Nel caso in esame veniva rilevato che 1) l’impianto di videosorveglianza era stato installato dal detentore, senza il consenso del proprietario dell’immobile, abitante tra l’altro la parte restante dell’immobile, 2) dalla ctu espletata emergeva che l’impianto costituito da due telecamere riprendeva sia un piazzale utilizzato come spazio comune, sia una porzione di terreno di uso esclusivo del proprietario ed inoltre che l’inquadratura era facilmente modificabile. In particolare, le telecamere riprendevano anche spazi di esclusiva proprietà e possesso del ricorrente, spazi che non possono considerarsi “appartenenze” di luoghi di “domicilio” e di “dimora privata”, ai quali si riferisce l’art. 614 c.p. (richiamato dall’art. 615 c.p. che espressamente recita “_____________), ed inoltre non erano state dimostrate serie e specifiche ragioni di sicurezza, in suscettibili di soddisfacimento ad opera di altri sistemi di protezione e tutela che non compromettano i diritti dei terzi, nell’ottica di un bilanciamento dei contrapposti interessi.
Non ha invece trovato alcun accoglimento quell’orientamento della Cassazione che ritiene in materia non sufficiente che un certo comportamento venga tenuto in luoghi di privata dimora, ma occorra, altresì, che esso avvenga in condizioni tali da renderlo tendenzialmente non visibile a terzi, precisando che se l’azione – pur svolgendosi in luoghi di privata dimora – può essere liberamente osservata dagli estranei, senza ricorrere a particolari accorgimenti (ad esempio spazi esterni al fabbricato condominiale, ovvero intercorrenti fra il cancello ed il portone di ingresso), il titolare del domicilio non può accampare una pretesa alla riservatezza.

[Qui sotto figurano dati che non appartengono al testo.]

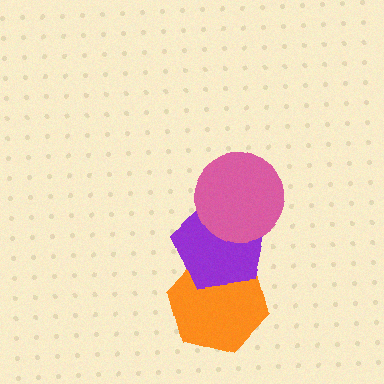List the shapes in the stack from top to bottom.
From top to bottom: the pink circle, the purple pentagon, the orange hexagon.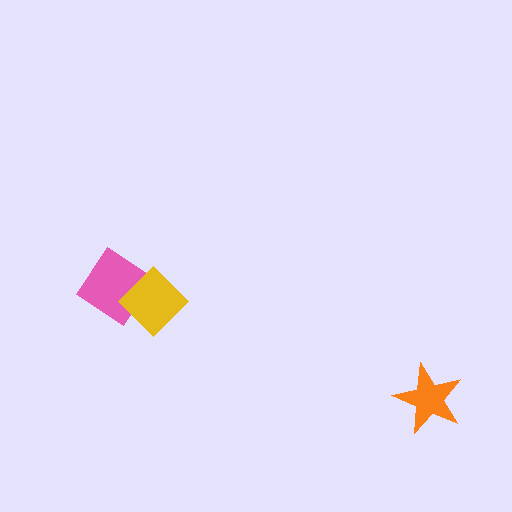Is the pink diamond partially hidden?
Yes, it is partially covered by another shape.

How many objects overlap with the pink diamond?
1 object overlaps with the pink diamond.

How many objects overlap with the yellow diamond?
1 object overlaps with the yellow diamond.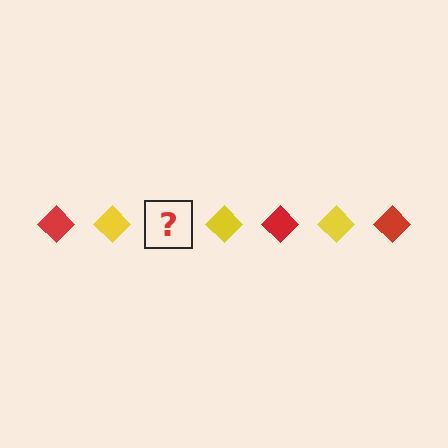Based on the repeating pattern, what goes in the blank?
The blank should be a red diamond.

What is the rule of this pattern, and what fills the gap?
The rule is that the pattern cycles through red, yellow diamonds. The gap should be filled with a red diamond.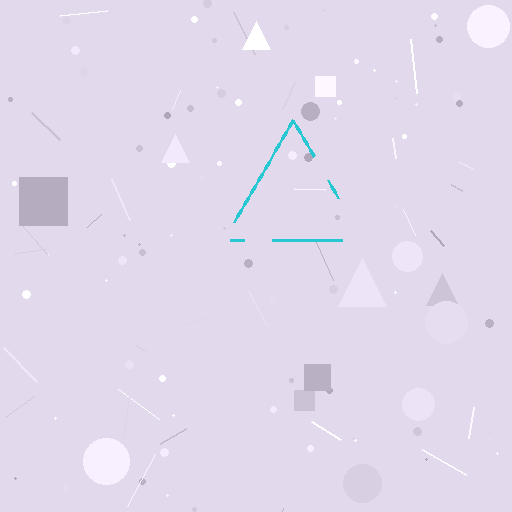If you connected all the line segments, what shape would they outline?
They would outline a triangle.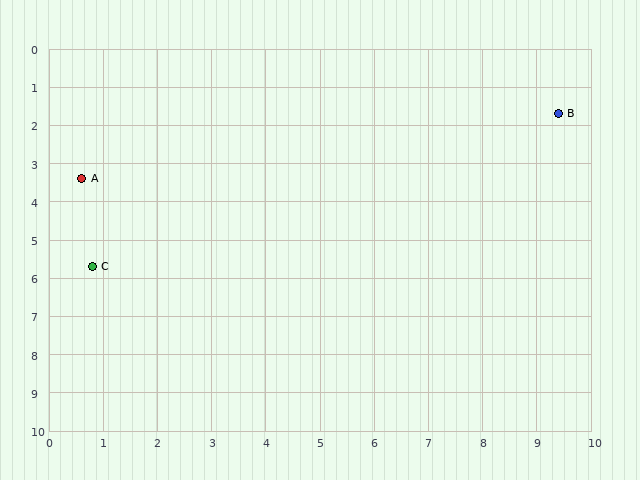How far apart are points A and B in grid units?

In forza di quanto sopra evidenziato il Tribunale di Catania, sussistendo sia il fumus boni iuris della tutela invocata sia il periculum in mora che, in conformità alla giurisprudenza prevalente, è da ritenersi in re ipsa, vista la violazione del diritto alla riservatezza, sicchè trattandosi di diritti fondamentali della personalità, gli stessi ad ogni lesione si consumano, senza possibilità di ripristino dello status quo ante, ordinava la rimozione immediata delle telecamere di videosorveglianza installate.
Per mera completezza aggiungiamo che dopo la notifica dell’ordinanza, nel termine di giorni trenta assegnato dal Giudice, le telecamere sono state rimosse.